A new study has identified the population “sweet spot” where a city is most sustainable and liveable, pinpointing the balance at which housing, jobs, transport and services operate in sync.

The Monash Institute of Transport Studies analysed 655 Australian cities and found sustainability peaks when a city’s population sits within four per cent of its ideal capacity.

Cities operating inside this narrow margin reported significant benefits, including average annual rental savings of $1,560 per household — amounting to $5.3 billion nationally — with 44,000 additional residents able to walk to work and 275,000 fewer households needing multiple cars.

The research revealed clear distinctions between cities at, above or below their ideal population.

Perth and smaller regional hubs such as Port Pirie were found to be operating near their optimal size, while Melbourne and the Gold Coast were overstretched, facing higher costs and pressure on infrastructure.

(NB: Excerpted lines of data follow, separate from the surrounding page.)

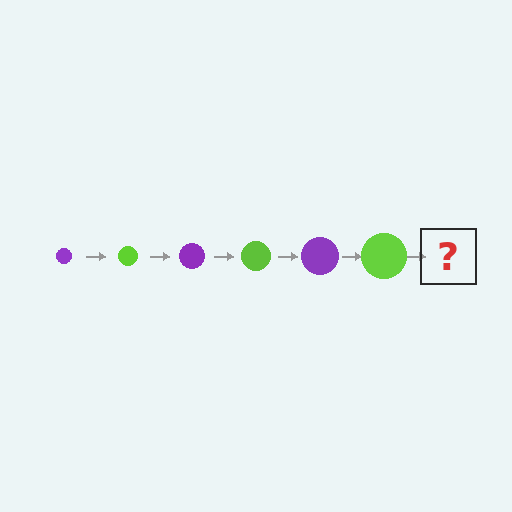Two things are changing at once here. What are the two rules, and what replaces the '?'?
The two rules are that the circle grows larger each step and the color cycles through purple and lime. The '?' should be a purple circle, larger than the previous one.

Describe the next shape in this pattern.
It should be a purple circle, larger than the previous one.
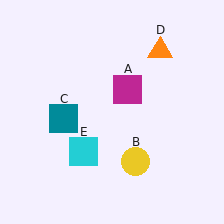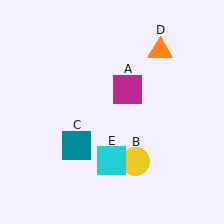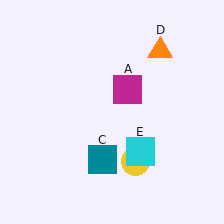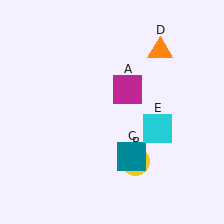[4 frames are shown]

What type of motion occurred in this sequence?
The teal square (object C), cyan square (object E) rotated counterclockwise around the center of the scene.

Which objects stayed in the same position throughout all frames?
Magenta square (object A) and yellow circle (object B) and orange triangle (object D) remained stationary.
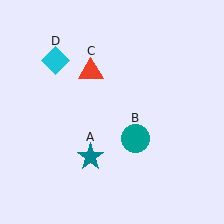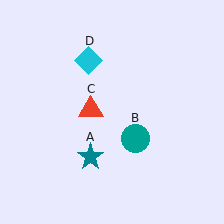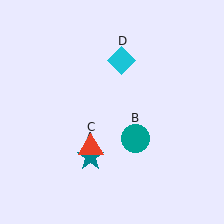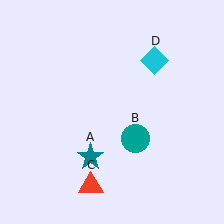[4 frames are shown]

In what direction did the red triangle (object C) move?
The red triangle (object C) moved down.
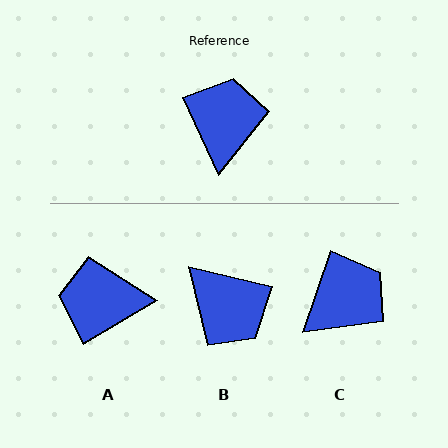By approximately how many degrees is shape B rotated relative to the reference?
Approximately 128 degrees clockwise.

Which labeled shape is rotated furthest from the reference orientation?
B, about 128 degrees away.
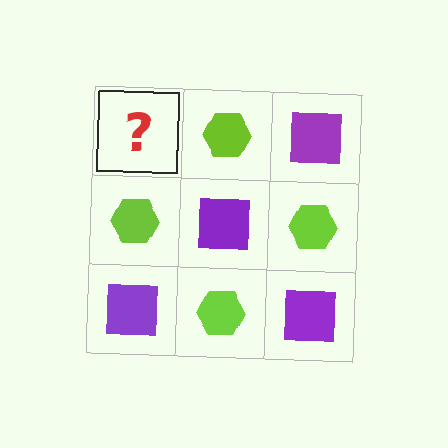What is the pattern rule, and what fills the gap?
The rule is that it alternates purple square and lime hexagon in a checkerboard pattern. The gap should be filled with a purple square.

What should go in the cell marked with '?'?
The missing cell should contain a purple square.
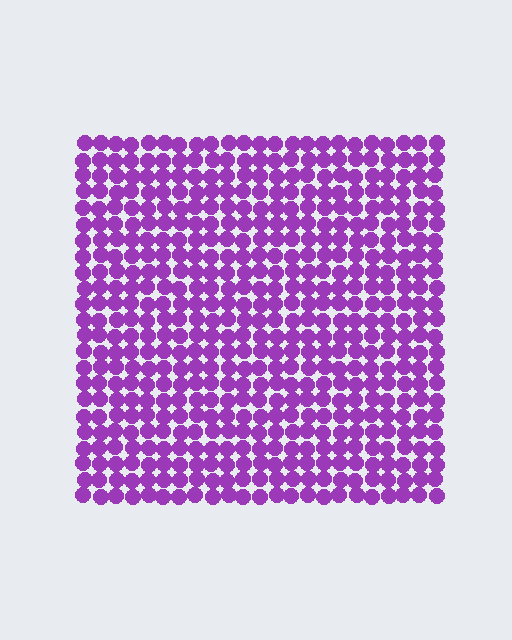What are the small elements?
The small elements are circles.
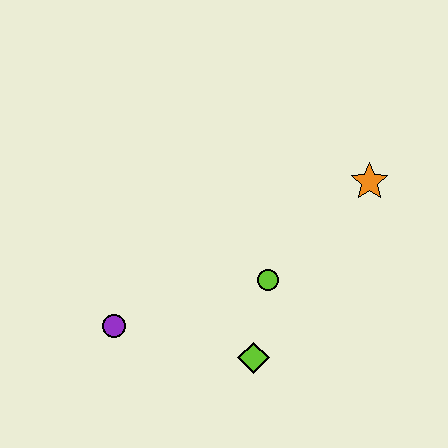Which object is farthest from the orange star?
The purple circle is farthest from the orange star.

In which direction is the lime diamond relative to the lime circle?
The lime diamond is below the lime circle.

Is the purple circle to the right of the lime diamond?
No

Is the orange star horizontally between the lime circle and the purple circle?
No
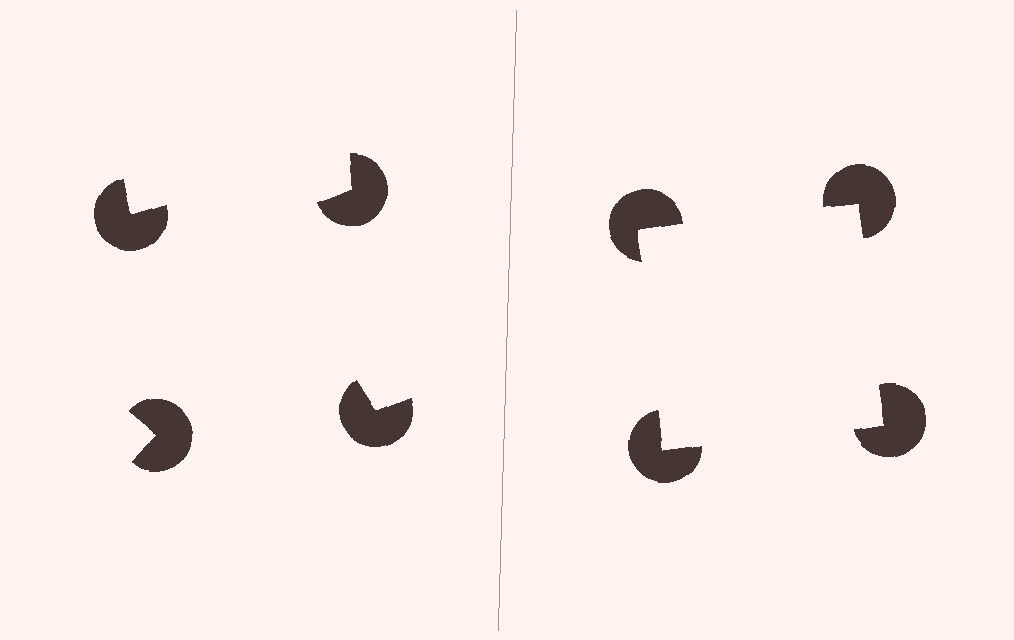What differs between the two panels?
The pac-man discs are positioned identically on both sides; only the wedge orientations differ. On the right they align to a square; on the left they are misaligned.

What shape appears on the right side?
An illusory square.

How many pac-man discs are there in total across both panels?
8 — 4 on each side.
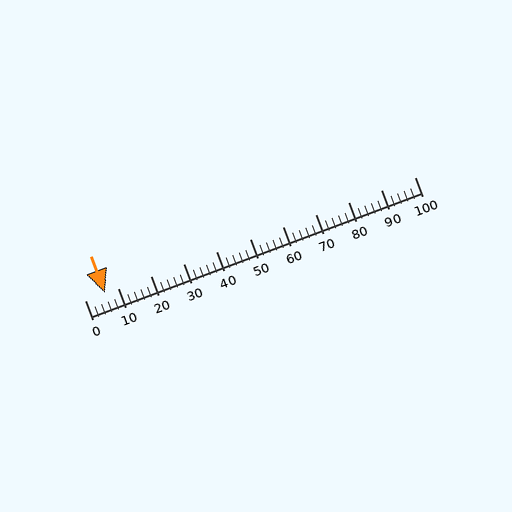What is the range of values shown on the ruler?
The ruler shows values from 0 to 100.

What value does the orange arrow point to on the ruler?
The orange arrow points to approximately 6.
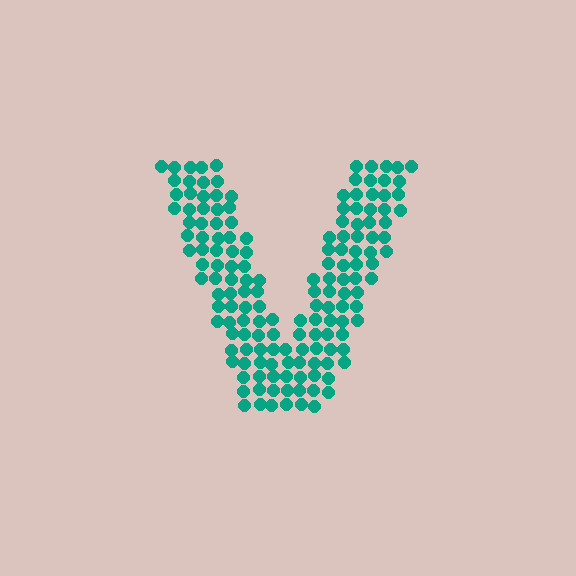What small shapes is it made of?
It is made of small circles.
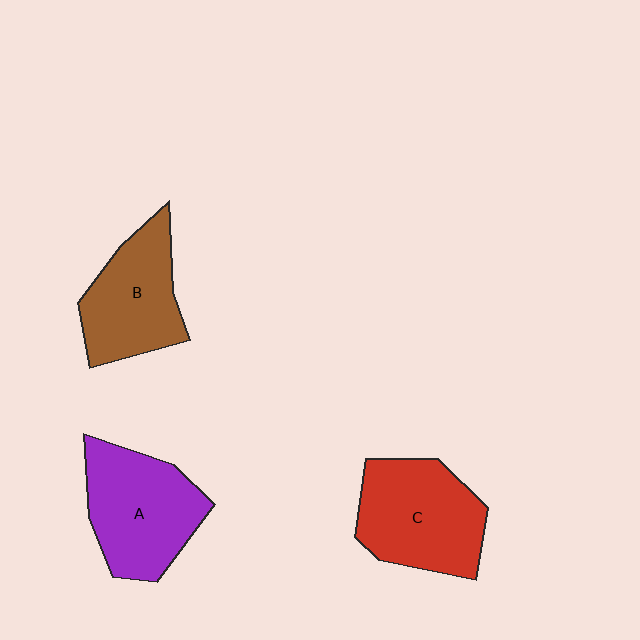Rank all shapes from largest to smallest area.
From largest to smallest: C (red), A (purple), B (brown).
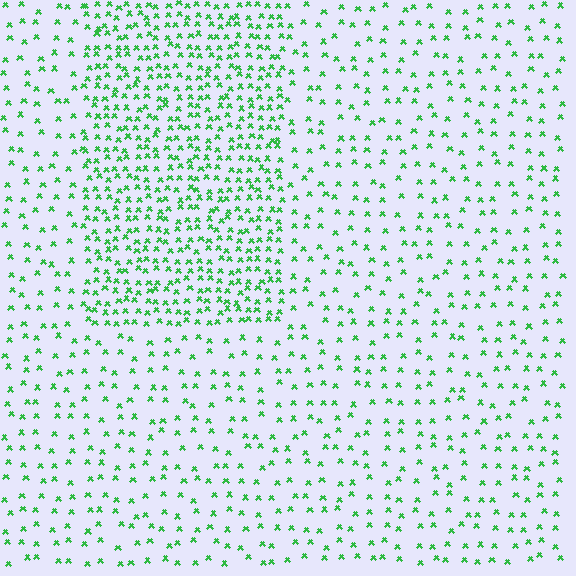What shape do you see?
I see a rectangle.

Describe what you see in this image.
The image contains small green elements arranged at two different densities. A rectangle-shaped region is visible where the elements are more densely packed than the surrounding area.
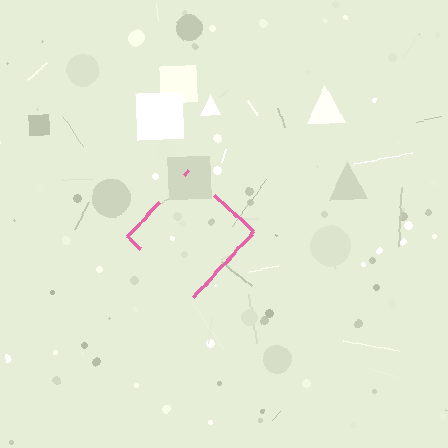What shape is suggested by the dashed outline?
The dashed outline suggests a diamond.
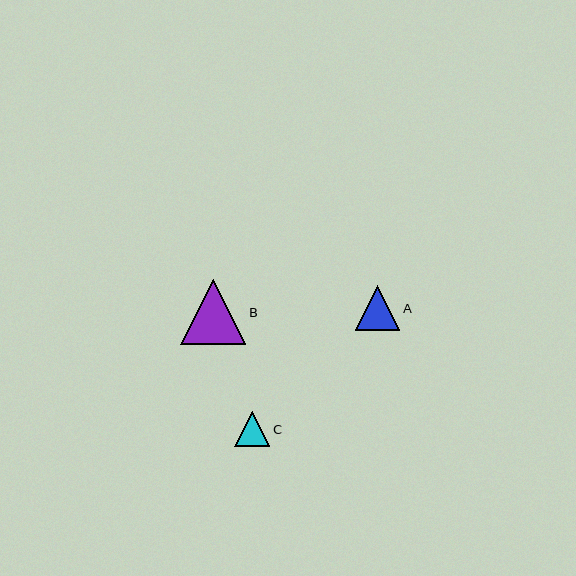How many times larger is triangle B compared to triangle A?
Triangle B is approximately 1.5 times the size of triangle A.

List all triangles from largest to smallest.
From largest to smallest: B, A, C.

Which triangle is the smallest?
Triangle C is the smallest with a size of approximately 35 pixels.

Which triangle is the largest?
Triangle B is the largest with a size of approximately 65 pixels.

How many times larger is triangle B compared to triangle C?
Triangle B is approximately 1.9 times the size of triangle C.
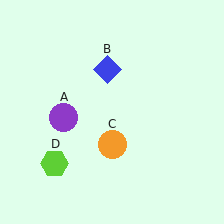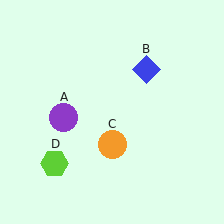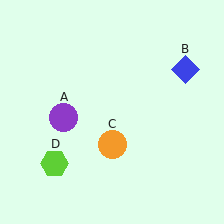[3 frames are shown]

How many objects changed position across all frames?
1 object changed position: blue diamond (object B).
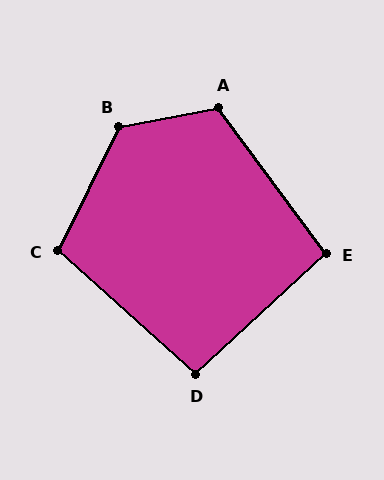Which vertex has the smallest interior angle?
D, at approximately 95 degrees.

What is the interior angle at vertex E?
Approximately 96 degrees (obtuse).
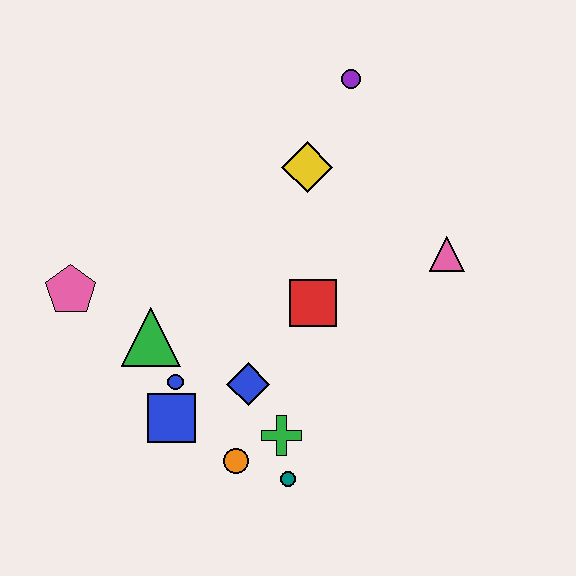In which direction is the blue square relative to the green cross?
The blue square is to the left of the green cross.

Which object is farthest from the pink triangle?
The pink pentagon is farthest from the pink triangle.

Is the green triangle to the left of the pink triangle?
Yes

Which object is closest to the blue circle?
The blue square is closest to the blue circle.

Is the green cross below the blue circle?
Yes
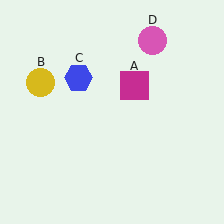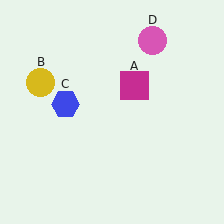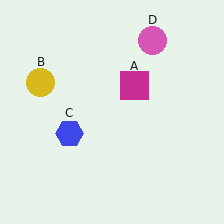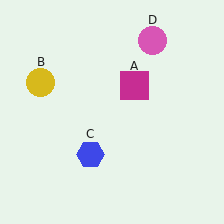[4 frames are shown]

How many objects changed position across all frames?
1 object changed position: blue hexagon (object C).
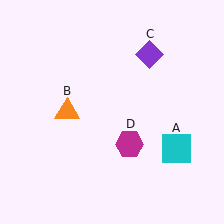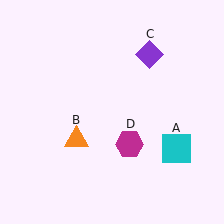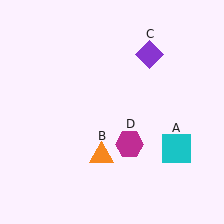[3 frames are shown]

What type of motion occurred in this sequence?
The orange triangle (object B) rotated counterclockwise around the center of the scene.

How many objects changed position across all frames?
1 object changed position: orange triangle (object B).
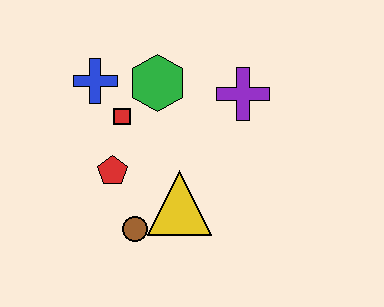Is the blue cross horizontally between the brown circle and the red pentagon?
No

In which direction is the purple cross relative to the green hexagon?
The purple cross is to the right of the green hexagon.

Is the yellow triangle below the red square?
Yes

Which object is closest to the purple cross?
The green hexagon is closest to the purple cross.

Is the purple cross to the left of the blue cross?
No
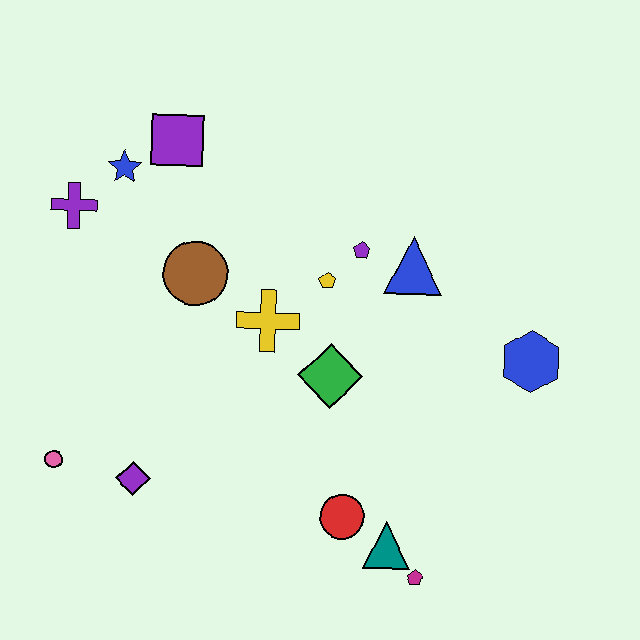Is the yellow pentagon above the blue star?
No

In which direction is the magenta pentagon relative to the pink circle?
The magenta pentagon is to the right of the pink circle.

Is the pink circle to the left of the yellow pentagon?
Yes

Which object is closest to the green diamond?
The yellow cross is closest to the green diamond.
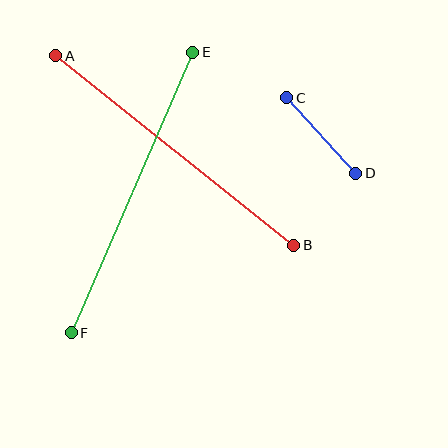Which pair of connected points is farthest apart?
Points E and F are farthest apart.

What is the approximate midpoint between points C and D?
The midpoint is at approximately (321, 136) pixels.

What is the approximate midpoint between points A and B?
The midpoint is at approximately (175, 150) pixels.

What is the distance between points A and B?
The distance is approximately 304 pixels.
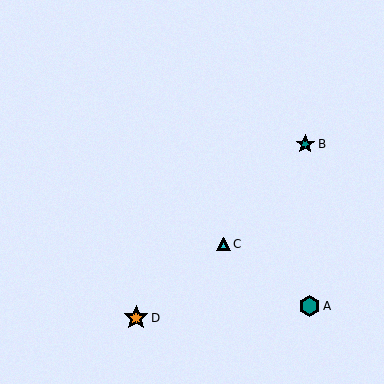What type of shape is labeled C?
Shape C is a cyan triangle.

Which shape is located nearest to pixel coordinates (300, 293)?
The teal hexagon (labeled A) at (310, 306) is nearest to that location.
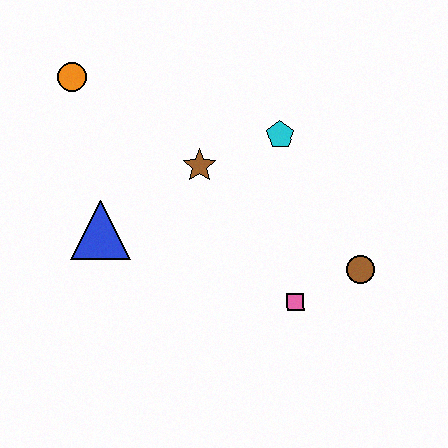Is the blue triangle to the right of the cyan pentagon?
No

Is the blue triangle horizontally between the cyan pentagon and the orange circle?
Yes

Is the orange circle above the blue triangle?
Yes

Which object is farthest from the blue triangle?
The brown circle is farthest from the blue triangle.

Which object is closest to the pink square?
The brown circle is closest to the pink square.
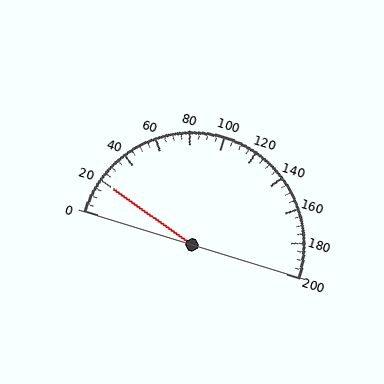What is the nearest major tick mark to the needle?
The nearest major tick mark is 20.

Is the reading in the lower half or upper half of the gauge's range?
The reading is in the lower half of the range (0 to 200).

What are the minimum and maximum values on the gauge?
The gauge ranges from 0 to 200.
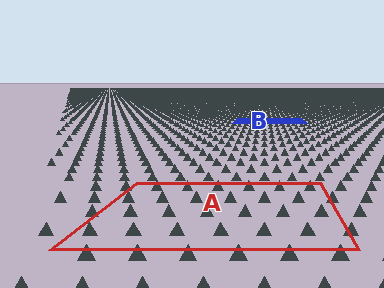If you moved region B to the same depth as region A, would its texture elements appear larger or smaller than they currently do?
They would appear larger. At a closer depth, the same texture elements are projected at a bigger on-screen size.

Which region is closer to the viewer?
Region A is closer. The texture elements there are larger and more spread out.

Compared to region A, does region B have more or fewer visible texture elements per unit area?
Region B has more texture elements per unit area — they are packed more densely because it is farther away.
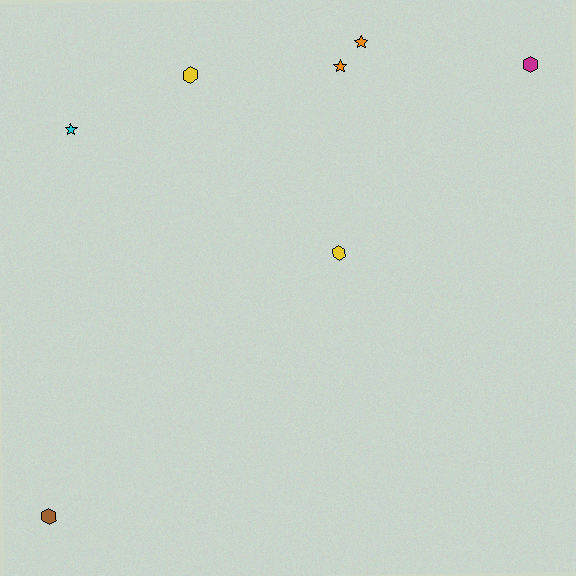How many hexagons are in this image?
There are 4 hexagons.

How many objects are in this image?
There are 7 objects.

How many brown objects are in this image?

Smaller towns offered affordable rents and more walkable commutes but had higher car reliance, while mid-sized cities performed well in train access yet suffered relative isolation.

Lead author Associate Professor Liton Kamruzzaman said the findings could help shape planning strategies for both existing and new cities.

“When a city grows too big, the signs are clear; longer commutes, traffic jams, soaring rents, and overcrowded services,” Associate Professor Kamruzzaman said.

“But when it’s too small, valuable infrastructure and opportunities go to waste.”

He said the study developed a model based on four measures of urban function — capital city status, job accessibility, service mix and connectivity — to determine the population ranges where a city’s systems operate most effectively.

“Using this research as a benchmark new cities could be designed with a population range that avoids the pitfalls of over- or under-capacity, while existing ones can be recalibrated through policy levers like transport links or decentralised jobs.”

Kamruzzaman cautioned against ranking larger and smaller centres against one another.

“This study shows it’s not about being large or small,” he said.

“It’s about whether a city’s population matches what its systems can handle.

“That’s the key to sustainability.”

The study suggests planning should move away from blunt growth targets towards more nuanced strategies, including stronger transport networks, improved land-use rules and policies to better distribute jobs.